Diamonds really are a girl’s best friend. Try, if you can, to deny the alluring nature of a diamond. If you are buying for a very special reason, it is had to beat the sparkle and shine of a diamond. They commemorate, celebrate, symbolise and are said to be almost unbreakable. A nice piece of symbolism.
The hard part is choosing the diamond (for me, it is all about the Tiffany emerald-cut diamond ring) and you should do your research. With its hardness, rarity, beauty, and its connection to love and romance – they have become ‘the’ stone for modern day jewellery. Most woman own, or aspire to owning a pair of diamond earrings or diamond ring that signifies a special moment in their lifetime.
However, we aren’t all necessarily Elizabeth Taylor types, who are lavished with rocks, but I do believe we can all benefit from a little sparkle in our lives.
Enter the Polki diamond. These natural diamonds are not new, in fact they are one of the oldest forms of diamonds originating in southern India. They characteristically retain their rough form and have an unfaceted, rose-cut surface, meaning their look is softer look but they are no less of spectacle, with their beauty residing in their natural and unpolished look. These diamonds are it for those wanting to invest in their jewellery collection but who don’t have the equivalent of 20 years of a corporate salary bolstering their purchase. These diamonds make a smart and timeless first step into the world of high jewellery. A most attractive aspect of the Polki is that you can afford both in looks and cost to really go for it as in think in terms of sets, rather than just the one piece.

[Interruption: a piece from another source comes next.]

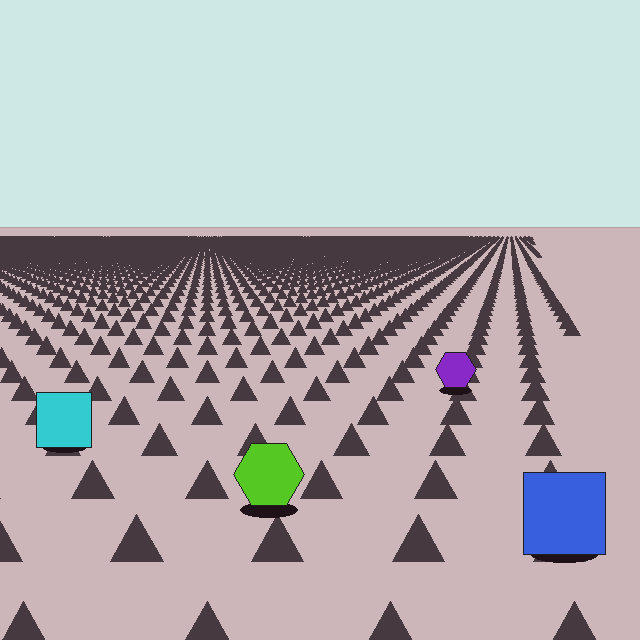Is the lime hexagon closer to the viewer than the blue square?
No. The blue square is closer — you can tell from the texture gradient: the ground texture is coarser near it.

The spectacle of this diamond lies in how you wear it, not just its unique character – the old world, classy charm is somehow slightly Bohemian, which is modern in its irreverence and flare, not found in the mainstream diamond market. Think crisp white shirt, black cigarette pants, gold sandals, good hair, a pair of these diamond earrings, and a big diamond bracelet (maybe a manicure too!) – you are presenting a look that would have been as chic to a Bardot and Hepburn as it is to a whole host of glamorous women today.
These diamonds enable us all to be an owners of real diamonds, worthy of the jewellery box and the magic it generationally inspires.